Burnham noted that healthcare workers in North Korea are also not working in the best conditions. “The general feeling is that hospitals probably reached their peak in the 1990s,” he said.

Many doctors are using fluoroscopic X-ray machines that have been associated with radiation poisoning, and as a result many healthcare workers have eye tumors. North Korea only has 10 medical universities where all the medical professionals are trained. When Burnham visited the Medical University of Pyongyang he found that the majority of medical students spent several hours a day farming their own food in addition to training.

Robinson added that North Korean migrants in China reported that North Korean doctors often take bribes or require gifts from patients to provide treatment. Robinson said based on a research study which looked at migration from September 1999 through September 2008, many factors including healthcare contribute to migration. South Korea has also seen an increase in tuberculosis and other diseases in tandem with the decreasing quality of North Korea’s health services; he said he sees a connection between migration and this increase as well.

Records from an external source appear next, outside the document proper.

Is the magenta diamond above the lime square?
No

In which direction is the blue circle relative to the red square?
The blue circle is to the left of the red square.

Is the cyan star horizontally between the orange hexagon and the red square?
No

Migration from North Korea between the 1950s and 1980s was limited, but was followed by the “Arduous March” in which people migrated to China because of acute food scarcity in North Korea. This migration period peaked in 1998, according to Robinson. Since then, he said migration has been declining overall and the majority of migrants are women. Many of these women come to China as part of arranged marriages to Chinese men, because of the greater number of men than women in China.

Robinson said that as a result, there are a large number of children born to North Korean mothers and Chinese fathers in the northern border region of China. The Chinese government does not always recognize these children as Chinese, and the children are sometimes abandoned when their mothers are deported. Although it appears migration has decreased, there are still migrants in this area who live in hiding, mainly in rural communities where the Chinese security officials rarely visit.

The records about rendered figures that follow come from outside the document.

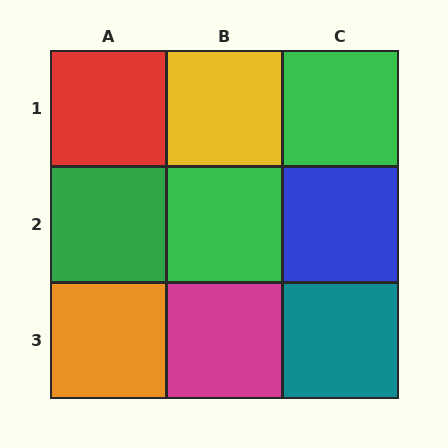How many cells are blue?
1 cell is blue.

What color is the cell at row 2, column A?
Green.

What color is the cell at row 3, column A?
Orange.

Park’s USIP working paper “North Korea, Inc.: Gaining Insights into North Korean Regime Stability from Recent Commercial Activities,” examines the growth of commercial interactions along the Sino-North Korean border. His interviews with North Korean defectors revealed an interesting connection between the growth of these markets and some of the migration patterns.

“Informal markets in North Korea initially sprung up after the Great Famine in the late 1990s,” said Park. “With the collapse of the Public Distribution System – the state rationing system – these informal markets served as an important survival mechanism through which North Korean people living in the Sino-North Korean border region could engage in non-state-sanctioned trading and bartering. Gradually, these markets also became vital places where medicine from China could be purchased.”

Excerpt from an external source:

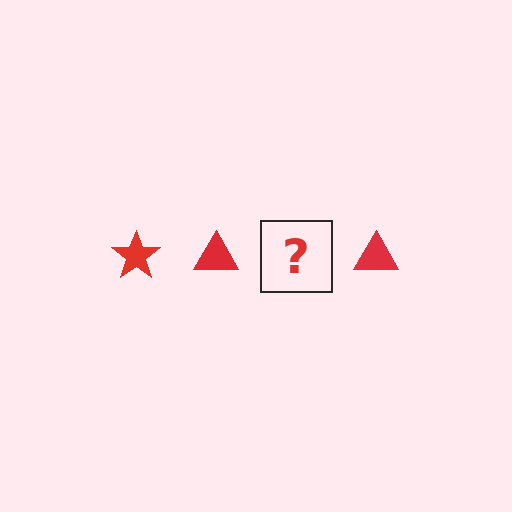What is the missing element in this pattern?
The missing element is a red star.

Park also said that health and migration are affected by the market relationships between North Korea and China.

“With respect to health and migration, China plays a critical role through informal markets,” Park noted.

Increasing low-level trading activities between North Korea’s North Hamgyong province and China’s Jilin province have produced what Park calls “Ham-Ji” – a localized phenomenon where more North Koreans are spending larger amounts of time engaging in commercial transactions in Jilin to either sell North Korean-produced items or procure cheap Chinese consumer products to be sold in North Korean informal markets.

“The expansion of this “Ham-Ji” phenomenon will have major implications regarding the health and migration of North Koreans in this border area,” Park stated.

 


The views expressed in this publication are those of the author(s).